Taekwang Industrial held a board meeting on the 30th and announced on the 31st that it resolved to suspend operations at its overseas subsidiary, Taekwang Chemical Fiber (Sang-Sook). All production plants will cease operations next month, and sales activities for inventory will be completed in October. They plan to finish recovering accounts receivable and terminating contracts with employees by the end of the year. Currently, 502 employees work at Taekwang Chemical Fiber.

The board of directors of Taekwang Industrial also resolved to conduct a capital increase of 100 billion won to facilitate the withdrawal of its Chinese subsidiary. The funds will be used to repay borrowing funds and for operating capital, among other things.
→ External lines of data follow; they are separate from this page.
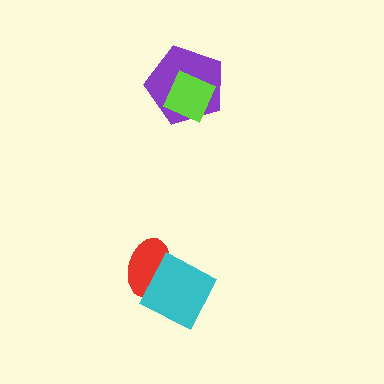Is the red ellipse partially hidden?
Yes, it is partially covered by another shape.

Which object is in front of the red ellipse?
The cyan diamond is in front of the red ellipse.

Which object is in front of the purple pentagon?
The lime diamond is in front of the purple pentagon.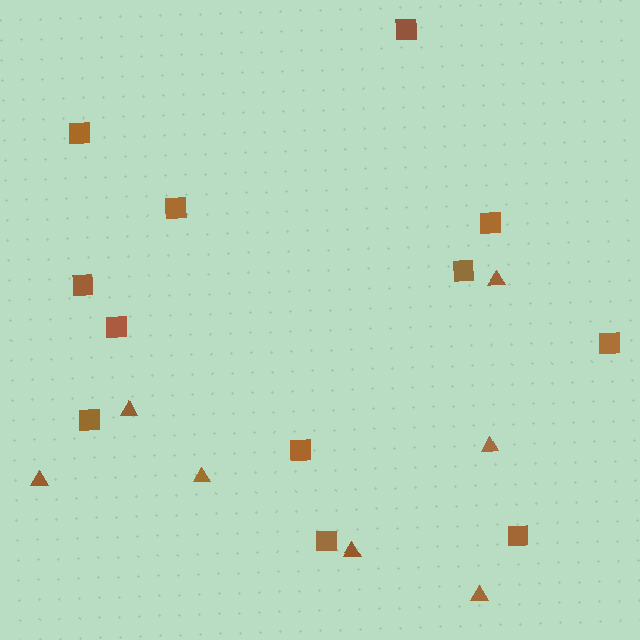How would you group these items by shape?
There are 2 groups: one group of squares (12) and one group of triangles (7).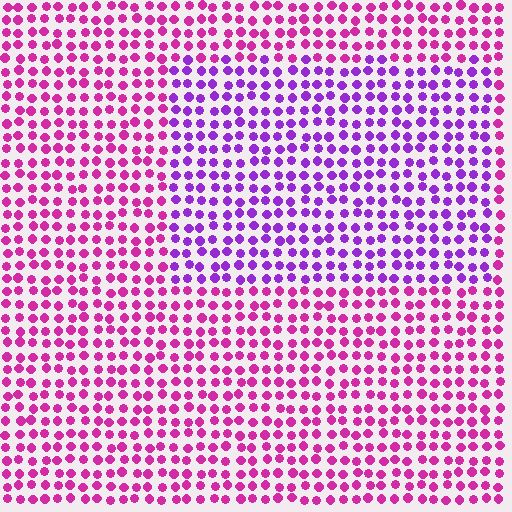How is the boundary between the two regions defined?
The boundary is defined purely by a slight shift in hue (about 38 degrees). Spacing, size, and orientation are identical on both sides.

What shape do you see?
I see a rectangle.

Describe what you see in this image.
The image is filled with small magenta elements in a uniform arrangement. A rectangle-shaped region is visible where the elements are tinted to a slightly different hue, forming a subtle color boundary.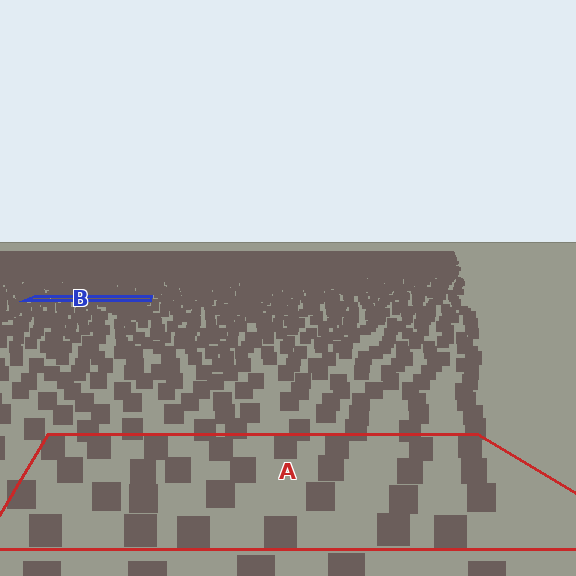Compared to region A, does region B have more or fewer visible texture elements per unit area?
Region B has more texture elements per unit area — they are packed more densely because it is farther away.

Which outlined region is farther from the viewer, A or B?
Region B is farther from the viewer — the texture elements inside it appear smaller and more densely packed.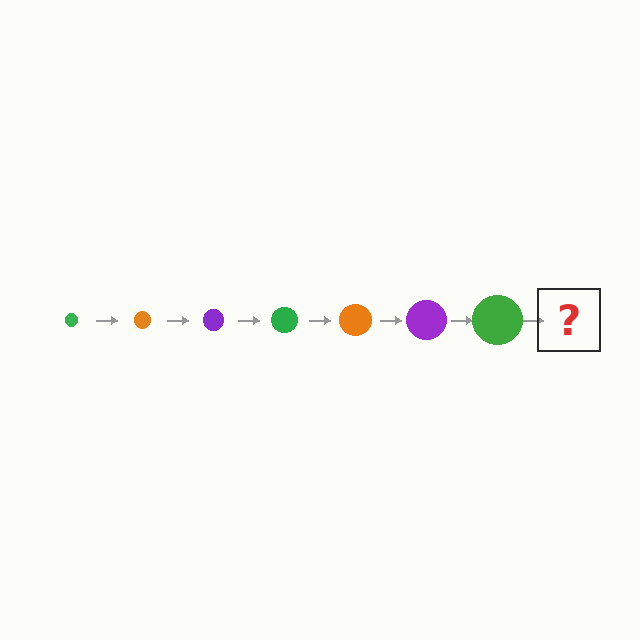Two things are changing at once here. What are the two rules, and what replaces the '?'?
The two rules are that the circle grows larger each step and the color cycles through green, orange, and purple. The '?' should be an orange circle, larger than the previous one.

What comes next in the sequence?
The next element should be an orange circle, larger than the previous one.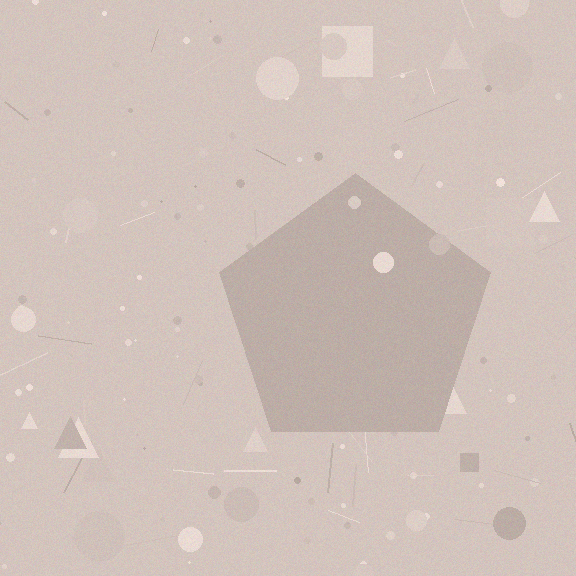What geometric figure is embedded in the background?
A pentagon is embedded in the background.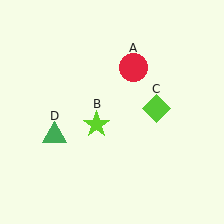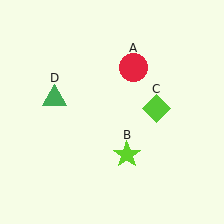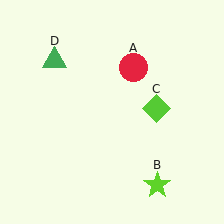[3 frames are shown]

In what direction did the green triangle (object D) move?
The green triangle (object D) moved up.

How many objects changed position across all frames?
2 objects changed position: lime star (object B), green triangle (object D).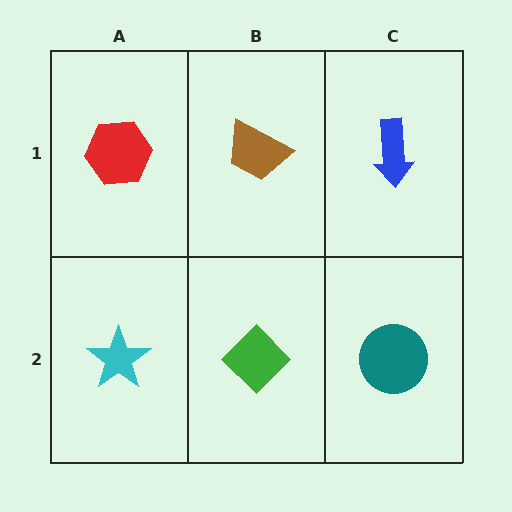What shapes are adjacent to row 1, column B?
A green diamond (row 2, column B), a red hexagon (row 1, column A), a blue arrow (row 1, column C).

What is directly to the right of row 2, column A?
A green diamond.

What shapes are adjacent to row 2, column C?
A blue arrow (row 1, column C), a green diamond (row 2, column B).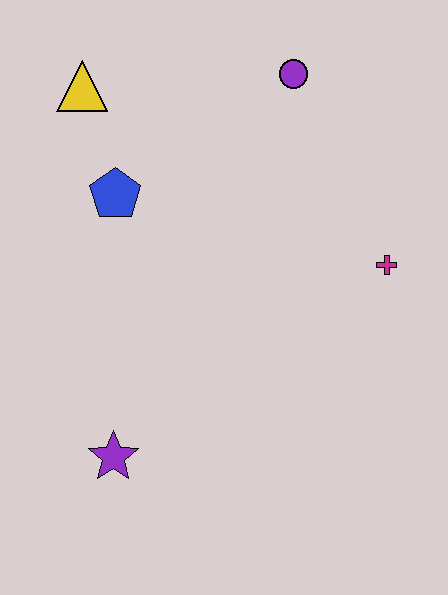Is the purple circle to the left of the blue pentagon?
No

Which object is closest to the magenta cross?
The purple circle is closest to the magenta cross.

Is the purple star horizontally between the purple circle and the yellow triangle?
Yes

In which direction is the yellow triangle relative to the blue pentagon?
The yellow triangle is above the blue pentagon.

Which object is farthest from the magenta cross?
The yellow triangle is farthest from the magenta cross.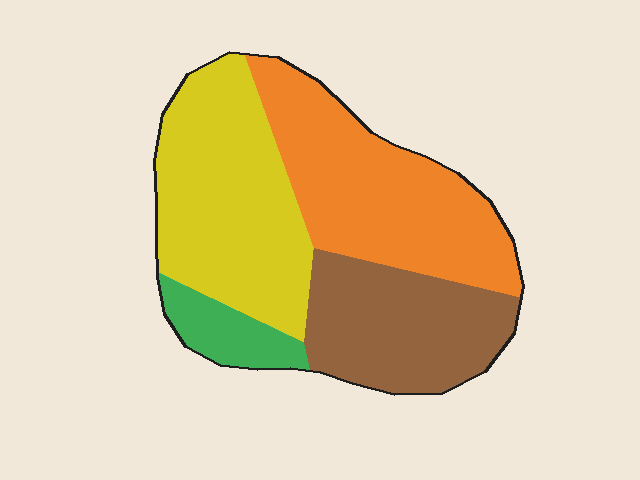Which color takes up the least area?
Green, at roughly 10%.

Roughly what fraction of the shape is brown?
Brown covers around 25% of the shape.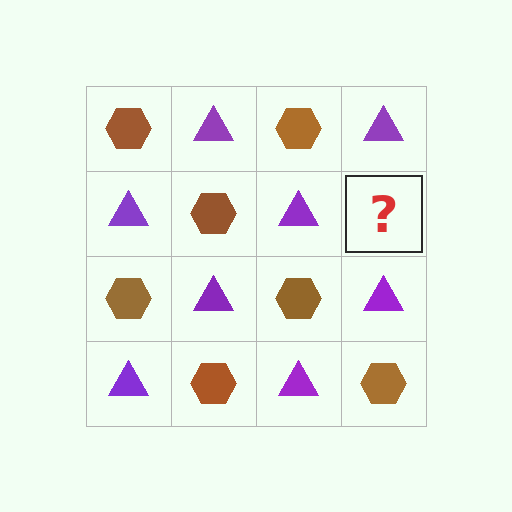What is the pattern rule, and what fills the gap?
The rule is that it alternates brown hexagon and purple triangle in a checkerboard pattern. The gap should be filled with a brown hexagon.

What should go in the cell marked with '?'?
The missing cell should contain a brown hexagon.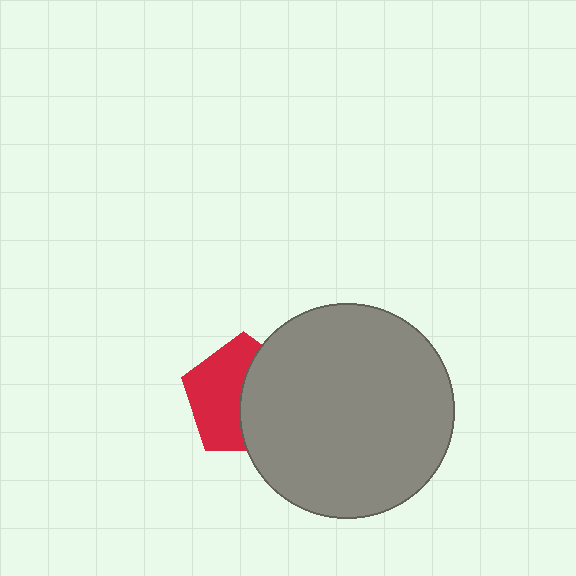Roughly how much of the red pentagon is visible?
About half of it is visible (roughly 52%).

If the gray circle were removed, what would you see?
You would see the complete red pentagon.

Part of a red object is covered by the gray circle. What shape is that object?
It is a pentagon.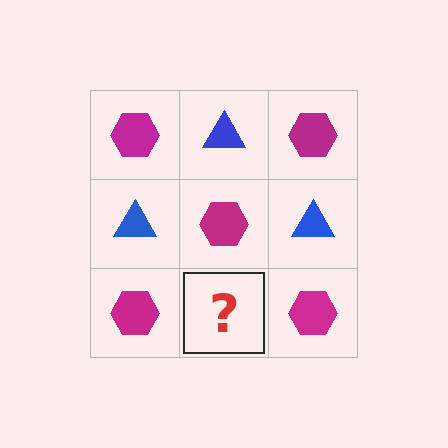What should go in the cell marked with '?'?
The missing cell should contain a blue triangle.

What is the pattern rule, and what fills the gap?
The rule is that it alternates magenta hexagon and blue triangle in a checkerboard pattern. The gap should be filled with a blue triangle.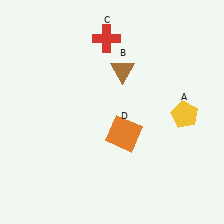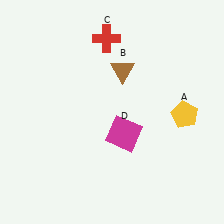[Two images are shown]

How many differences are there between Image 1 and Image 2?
There is 1 difference between the two images.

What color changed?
The square (D) changed from orange in Image 1 to magenta in Image 2.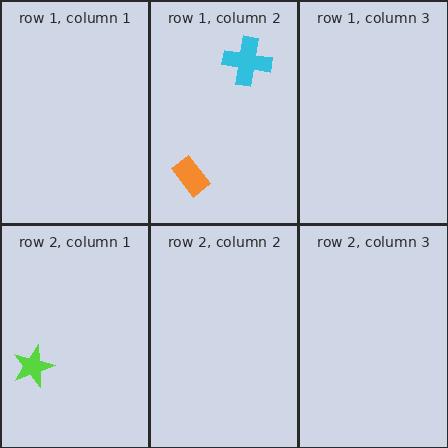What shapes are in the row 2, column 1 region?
The lime star.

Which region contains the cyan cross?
The row 1, column 2 region.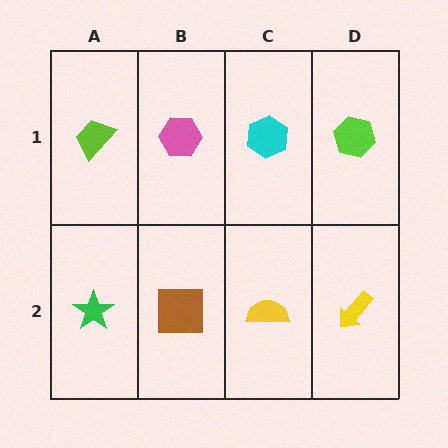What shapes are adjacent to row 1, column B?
A brown square (row 2, column B), a lime trapezoid (row 1, column A), a cyan hexagon (row 1, column C).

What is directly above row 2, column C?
A cyan hexagon.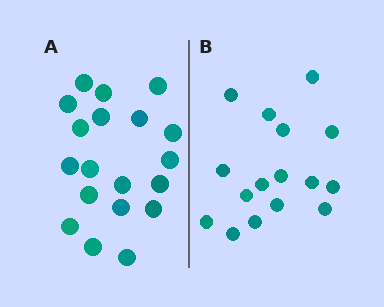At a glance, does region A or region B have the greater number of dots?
Region A (the left region) has more dots.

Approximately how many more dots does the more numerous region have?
Region A has just a few more — roughly 2 or 3 more dots than region B.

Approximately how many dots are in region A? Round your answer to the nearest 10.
About 20 dots. (The exact count is 19, which rounds to 20.)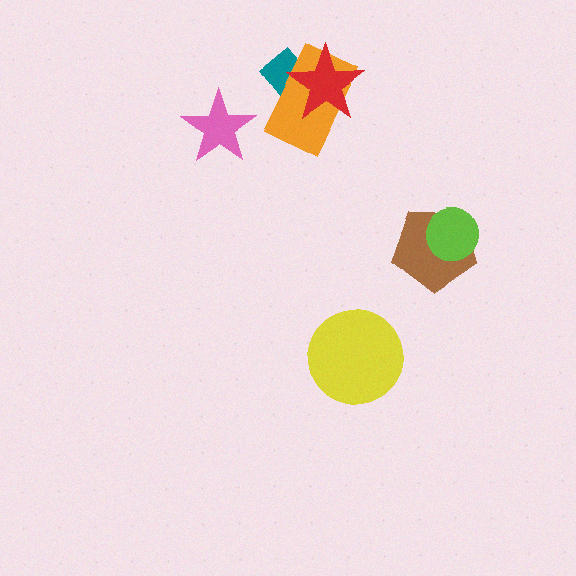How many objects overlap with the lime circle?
1 object overlaps with the lime circle.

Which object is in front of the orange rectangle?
The red star is in front of the orange rectangle.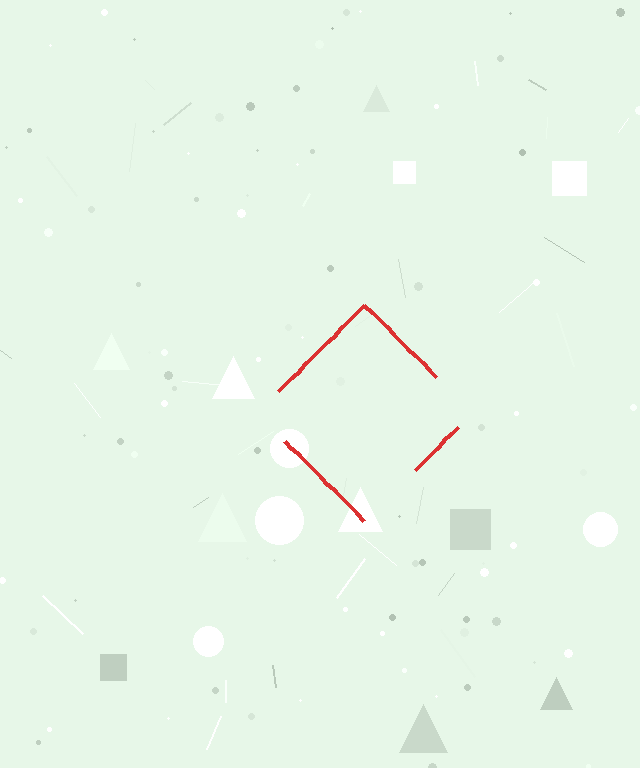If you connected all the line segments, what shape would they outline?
They would outline a diamond.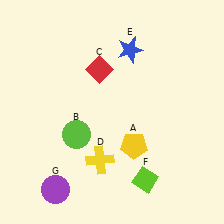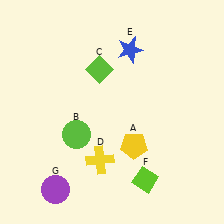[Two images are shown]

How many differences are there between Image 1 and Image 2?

A representative from Taekwang Industrial noted, "The decision to withdraw from the local factory in China is a measure to prevent additional accumulated losses and strengthen the competitiveness of our core business," adding, "Based on this decision, we will improve management efficiency and accelerate the discovery of new growth drivers."

Taekwang Industrial is the first corporation in Korea to successfully commercialize spandex in 1979. It established a Chinese subsidiary in 2003 and began commercial production in 2005, creating an overseas production base for spandex.

Taekwang Chemical Fiber recorded a cumulative revenue of 2.6143 trillion won and a cumulative operating loss of 68.6 billion won up until last year since its establishment. Notably, its operating loss reached 93.5 billion won over the past three years, and it also recorded a loss of 7.2 billion won in the first quarter of this year.